スマホやマイナンバーカードを使えない人はどんな感じか

ドラクエ10をプレイしている人=PCやゲーム機を触っている人には想像がつかないかも知れませんが、世の中には、機械が苦手な人がいます。テレビやレーコーダー、エアコンのリモコンを操作するのが精一杯みたいな感じ。

しかし、世の中は急速にスマホやマイナンバーカード、クレジットカード、PayPayなどを使うのが当たり前になってきて、機械が苦手な人は社会から置き去りにされそうになっています(もう置き去りになってるか)。

ちょっと昔、日本では携帯電話はガラケーでした。普通にボタンを押して電話をかける…まぁ、使えますよね。電話を使うだけなら、家のプッシュホンを持ち歩くのと変わりませんでした。

しかし、スマホが登場し、急速に普及して、今や必須アイテムに近くなりました。でも、機械が苦手な人は、タッチパネルが反応しにくい(定説)。だから、強く・長く押す → スマホの画面を長押しすると、予期せぬ動作をする。これを元に戻すには?…機械が苦手な人にとっては恐怖でしかないです。押す場所がちょっとずれたり、間違って画面に触った場合も、予期せぬ動作をして、元に戻す方法は分からない。ちょっと傾けたら画面が回転してしまうこともある。なんでそうなったのかすら分からない。画面が暗いな→明るくするボタンないじゃん。なんとか電話をかけたら、相手の声は小さくて聞こえないし、こっちの声は相手に届かない。口と耳の位置にコツがあるし、ボリュームを上げる方法は分からない。

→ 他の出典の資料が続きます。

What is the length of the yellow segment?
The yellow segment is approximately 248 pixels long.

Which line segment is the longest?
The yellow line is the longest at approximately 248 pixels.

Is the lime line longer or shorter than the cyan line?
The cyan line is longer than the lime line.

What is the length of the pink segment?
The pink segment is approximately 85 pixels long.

なんだこれは、人間に嫌がらせをするために作られた悪意の機械か?

ここからは、機械が良く分からないお年寄りの目線で書いてみます。

メール?なんか変な文字列が「アドレス」というやつで、それが電話番号みたいなものだと息子は言うが、なんでそんな分かりにくいんだ?ショートメールとかCメールとかいうのはメールではなくてSMSだと息子は言うが、なんで言葉がバラバラなのか。最近テレビで言ってるなと言ったら、それはSNSで、SMSは全然違うのだと言うし、何を言ってるのか分からないが、何とか息子とはガラケーでメールできるようになった。それも実は「ガラホ」で4Gなんだと息子は言う。もうわけがわからないが、そういうものらしい。

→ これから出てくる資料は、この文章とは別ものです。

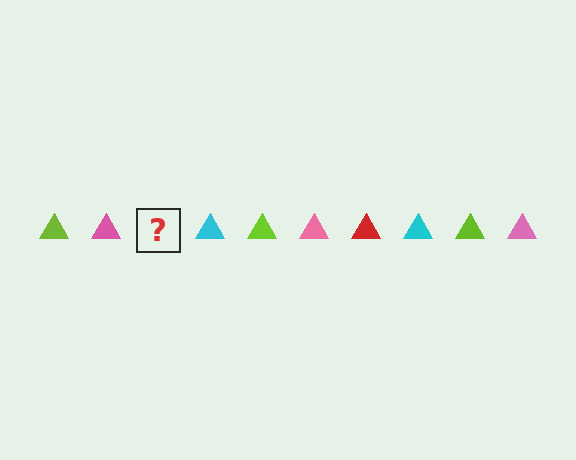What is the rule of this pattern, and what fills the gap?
The rule is that the pattern cycles through lime, pink, red, cyan triangles. The gap should be filled with a red triangle.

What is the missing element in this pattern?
The missing element is a red triangle.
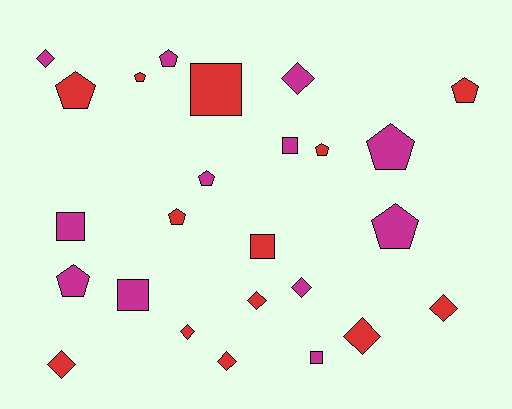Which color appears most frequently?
Red, with 13 objects.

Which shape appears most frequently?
Pentagon, with 10 objects.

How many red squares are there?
There are 2 red squares.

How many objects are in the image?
There are 25 objects.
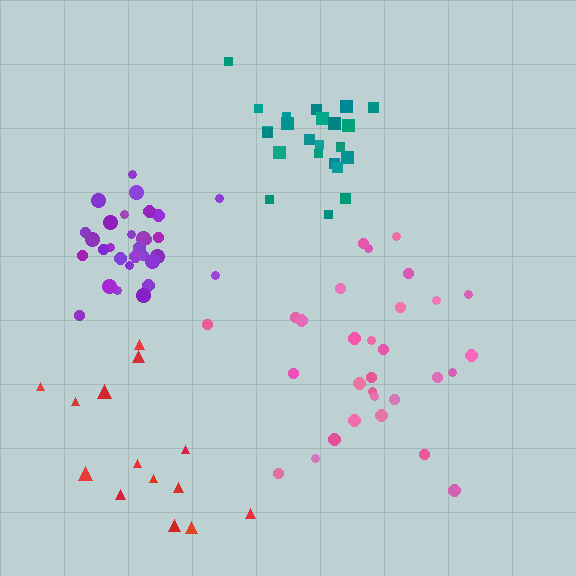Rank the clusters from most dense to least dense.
purple, teal, pink, red.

※私はメールアドレスの概念なんて34年前から知っているし、教える人がいれば、何とか使ってるうちに分かると思う。でも、ショートメールとかCメールなどと名付けて混乱させたのは、まるで悪魔の所業。

よく病院に行くが、マイナンバーカード、あれは難しい。ある病院では横置きで、奥の方に入れて、顔認証というのをする。病院ではマスクするのがルールだが、マスクを外して、顔認証は難しいけど、頑張れば大体通る。顔認証が通らない場合は、付き添いの息子にやってもらう。暗証番号でもできるけど、番号ではない余計なボタンがあって分からない。問題はカードの置き方で、せっかく覚えたのに、別の病院に行くと、カードを縦に置くのだ。薬局では、何とカード入れに垂直に入れる。入れる方向はそれぞれ4方向あって難しい。結局、いちいち「こう?」と息子にきいている。なんでこんなにバラバラなんだ?

病院によって縦置き・横置き・差し込みが違うマイナリーダーは、設計側の「ユーザー視点」が欠落していると言わざるを得ません。縦・横・差し込み・非接触…工業規格としては成り立っていても、人間工学としては落第です。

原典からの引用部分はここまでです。